Kurrasch first contacted Elwyn in 2006 when he had a massive order from Ace Hardware. Before long, he abandoned his other providers and sent 100% of his products to the Fountain Valley site for packaging.
“To put disabled people to work when, especially in this economy, they might not have any work is very satisfying to me,” Kurrasch said.
Earning good marks
Elwyn pays clients by the unit, not by the hour — meaning every package of Monkey Hooks or finished media kit nets a few pennies. The nonprofit provides job coaches for new clients and holds group training sessions on days when orders are slow.
In a typical day, Christensen fills dozens of packages of Monkey Hooks. He also earns decent marks from Elwyn, which tracks clients’ progress.
When Christensen started in March 2009, he had 3% productivity, meaning he did 3% as much work as a non-disabled person would do in the same amount of time.

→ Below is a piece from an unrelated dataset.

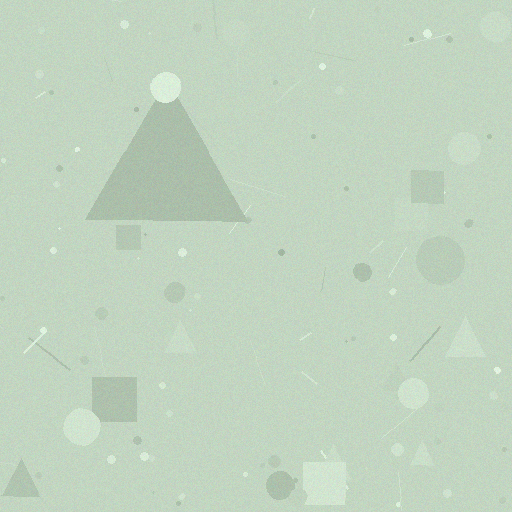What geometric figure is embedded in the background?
A triangle is embedded in the background.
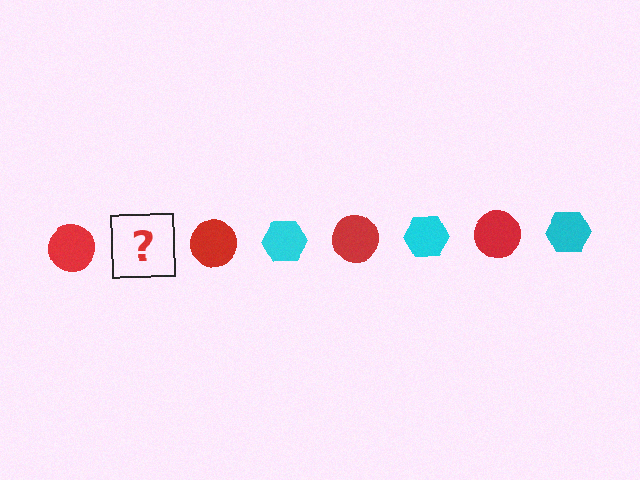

Since then, his productivity has gone up to 9%, and staff has set a goal of 3%more.
Elwyn, though, rates clients on more than just productivity in the twice-annual reports it sends to Regional Center of Orange County, a countywide nonprofit that oversees services for people with developmental disabilities. The reports also cover people skills: attendance, attitude, communication and more.
Henry Michaels, the program manager at Elwyn, said Christensen scores high in those categories.
“He’s such a joy to be around,” he said. “We love having him.”